Pheochromocytome ("Pheo") is a rare tumor of the adrenal gland tissue that causes acute spikes in blood pressure and could also conceivably explain the seizures.

Pheo was considered early on as a diagnosis. Tests in 2010 indicated normal metanephrine and urine catecholamine levels, and the condition was considered to be ruled out.

An adrenal mass was found on on subsequent imaging. It was suggested that the tests for pheo be repeated.

We emailed some of the top specialists in the country, and immediately received a response from the National Institute of Health. NIH is the largest center in the country for pheo research.

The patient had a consult and a full workup with Dr. Karel Pacak, the principal investigator for the pheo program at NIH. The test performed at NIH included FDG Pet scan, FDOPA PET scan, MRI, serum metanephrine and catecholamines tests.

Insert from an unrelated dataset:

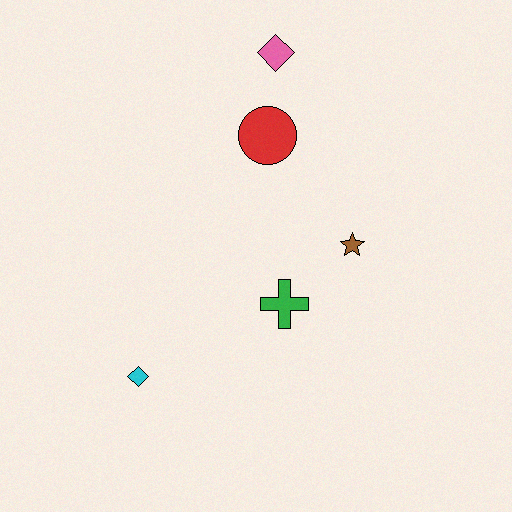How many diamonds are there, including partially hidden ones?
There are 2 diamonds.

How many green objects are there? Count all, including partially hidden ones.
There is 1 green object.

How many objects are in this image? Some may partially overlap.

The test results from the plasma metanephrines were negative. They results from the metoxytyramine test will take a few more weeks. However, based on the negative mets the researchers at NIH feel it is clear that this is not a case of pheo.

Follow Up:

Dr. Pacak is clear and definitive in his opinion that the patient does not have pheo. The adrenal mass is likely an incidentalomas (incidental findings that are not the cause of the clinical symptoms).

There does appear to be an area of the mass that is slightly necrotic, and this could potentially be the remnants of some type of infection.

Action Plan:

Based on Dr. Pacak's evaluation, pheo has been definitively ruled out. We have no further questions or actions for this hypothesis. We will be moving the focus to the potential for an infection triggering these symptoms.